All my focus has been on doing, not on being. It’s been a dwelling on all the things that haven’t, instead of the things that have. It’s been a striving not a resting. And in each moment I do instead of be, in each moment I crumble over the failure instead of the blessing, in each moment I strive instead of rest, I move further from the simple and I create another complication.

Have all those moments really been pushing me further away, instead of drawing me closer? Have I been going wide instead of deep? I know that the still small voice is convicting me of never leaving the surface, of spreading further across it instead of drilling through, of going far down. 

I imagine myself drilling for oil, but only ever going an inch deep, I find nothing because I have penetrated no ground. The beautifully rich oil is found deep under the ground, hidden below the sea beneath layer upon layer of soil and rock. It takes persistent work to find it, to draw it out.

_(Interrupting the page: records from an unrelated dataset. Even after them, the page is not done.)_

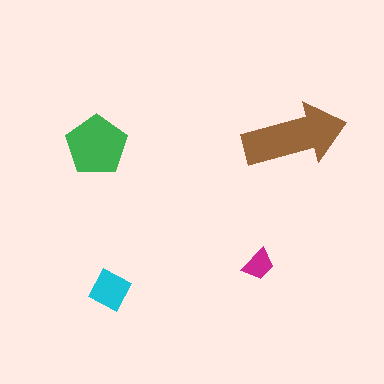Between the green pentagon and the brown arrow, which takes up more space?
The brown arrow.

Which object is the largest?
The brown arrow.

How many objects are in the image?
There are 4 objects in the image.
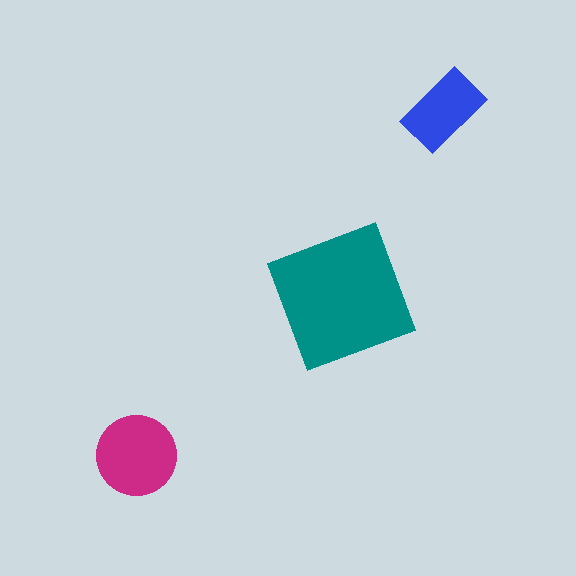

How many layers must we drill through before we reach the rich, nutrients, anointing oil of the Father? How many times must we lay down our religion to have relationship? How many times must we strip back the complications to the simple gospel, must we just run like little children into the wide open arms of a Father who loves us?

I don’t want to hold onto to myself if it means missing out on who my Papa is, of how he loves me, of where he is taking me. I want to lay down my religion, my foolish attempts to climb into his arms and rather be swept up by him. I want to make the choice to daily rejoice in the simple gospel, not the man made complicated one.